Jimin était là, plongé dans un sommeil agité, dans ce lit sculpté qu'elle avait fait faire spécialement pour lui et qu'il aimait tant. Le visage si tuméfié, le corps si abîmé qu'elle l'avait à peine reconnu quand le brancard était passé près d'elle, à la fin du combat.

Elle avait vécu les pires heures de sa vie, ces derniers jours, à chaque fois que Jimin combattait. Jusqu'au bout, elle avait espéré qu'il renonce, qu'il se rende à la raison et ne mette pas ainsi sa vie en danger.

En vain.

Jimin avait combattu, quatre fois, et Aspasie avait avec lui ressenti chaque coup, souffert chaque fois en son cœur.

Et cette loi stupide, qui interdisait l'accès des stades et gymnases aux femmes, qui l'empêchait d'être là pour son fils ! Elle avait dû rester dans la rue, immobile et tendue, à tenter d'interpréter chaque cri, chaque son, chaque réaction de la foule à l'intérieur. Le cœur se serrant chaque fois plus.

Heureusement un domestique venait régulièrement apporter les nouvelles. Elles avaient été bonnes, les combats précédents : les coups de Jimin qui portaient, l'adversaire qui s'épuisait à tenter de le toucher.

Son fils, son trésor. Léger et malicieux, même lorsqu'il combattait. Comme lorsqu'il était enfant.
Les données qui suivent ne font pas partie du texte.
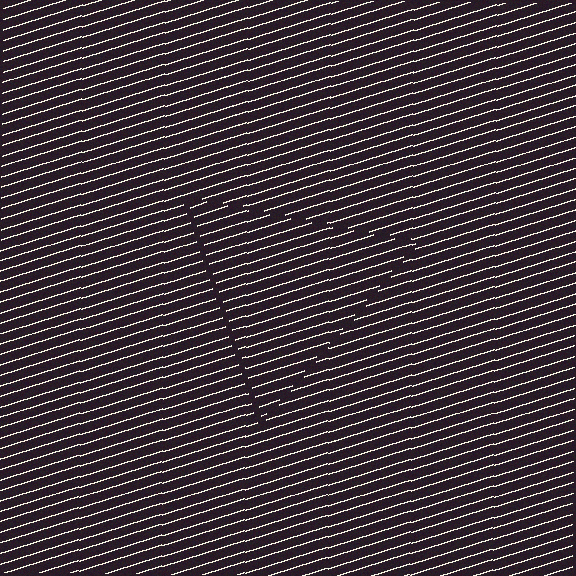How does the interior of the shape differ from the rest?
The interior of the shape contains the same grating, shifted by half a period — the contour is defined by the phase discontinuity where line-ends from the inner and outer gratings abut.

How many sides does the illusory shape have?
3 sides — the line-ends trace a triangle.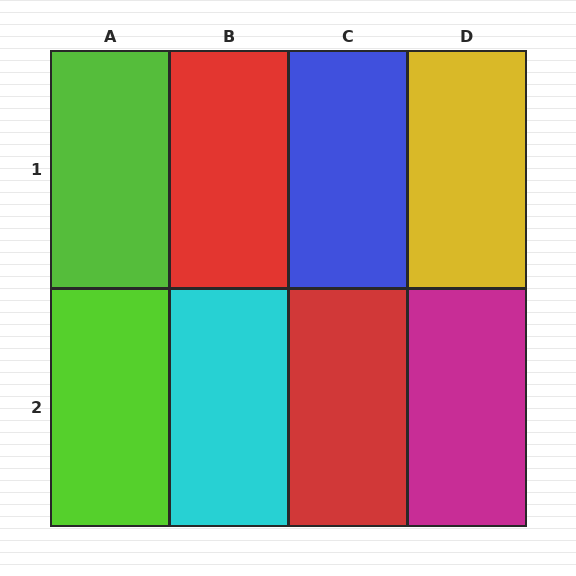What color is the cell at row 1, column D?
Yellow.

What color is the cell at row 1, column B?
Red.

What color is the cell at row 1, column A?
Lime.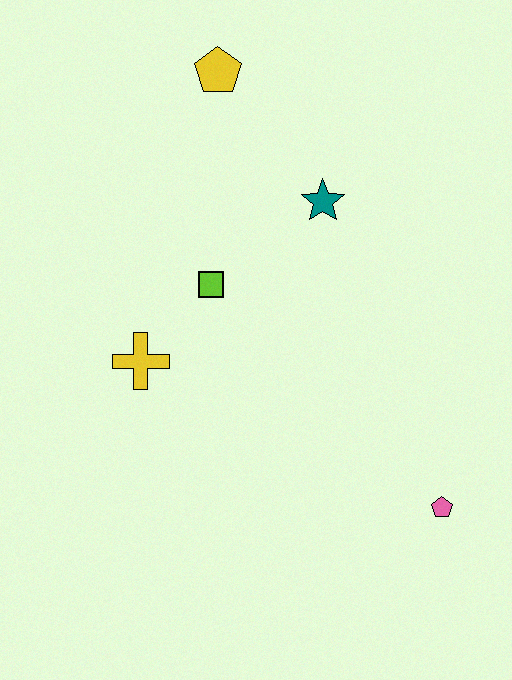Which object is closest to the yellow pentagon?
The teal star is closest to the yellow pentagon.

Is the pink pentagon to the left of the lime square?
No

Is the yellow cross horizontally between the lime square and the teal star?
No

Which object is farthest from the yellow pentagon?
The pink pentagon is farthest from the yellow pentagon.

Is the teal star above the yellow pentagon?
No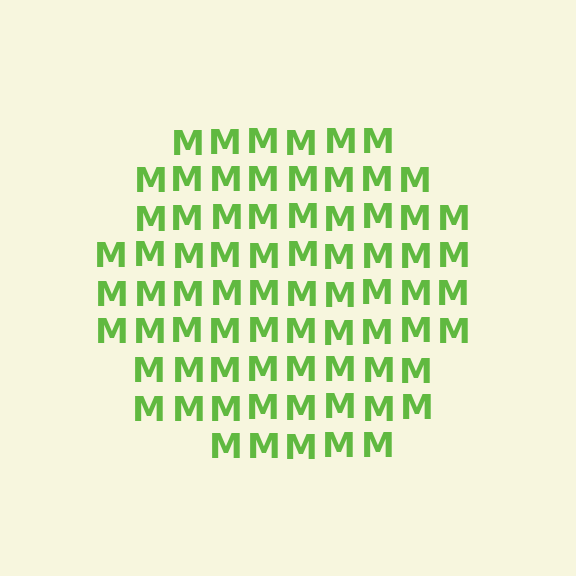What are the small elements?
The small elements are letter M's.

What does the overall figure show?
The overall figure shows a circle.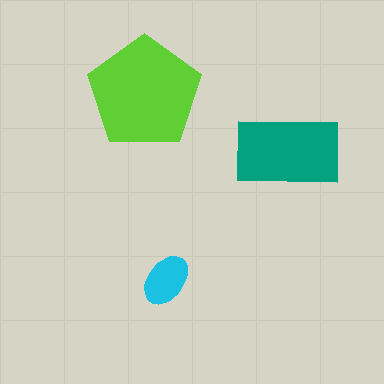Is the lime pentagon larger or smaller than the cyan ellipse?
Larger.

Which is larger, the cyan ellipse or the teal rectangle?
The teal rectangle.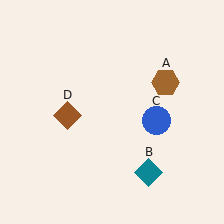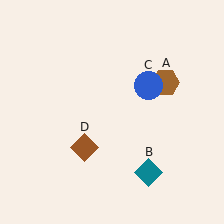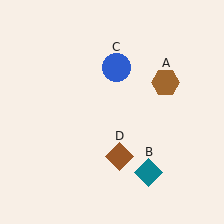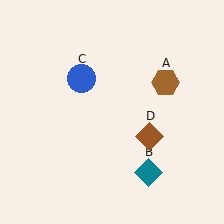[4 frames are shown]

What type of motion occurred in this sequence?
The blue circle (object C), brown diamond (object D) rotated counterclockwise around the center of the scene.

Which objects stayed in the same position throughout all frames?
Brown hexagon (object A) and teal diamond (object B) remained stationary.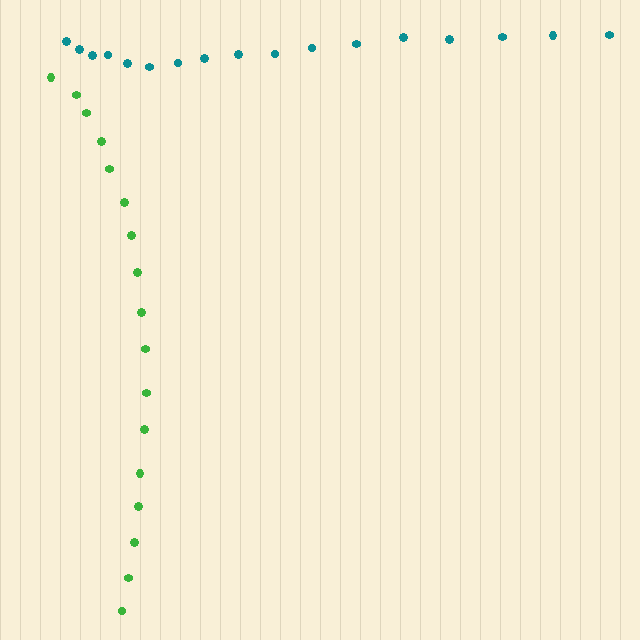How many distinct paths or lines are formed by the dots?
There are 2 distinct paths.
Elle posa une main douce sur son front, remonta quelques mèches collées de sueur. Du sang y était encore agglutiné, elle le laverait mieux, tout à l'heure. Pour l'instant, qu'il dorme, qu'il guérisse, c'était tout ce qui importait.

Lorsqu'elle avait tenté, vainement, de dissuader Jimin de s'inscrire aux Jeux, c'était pour ça : par crainte de le perdre, par crainte qu'il souffre.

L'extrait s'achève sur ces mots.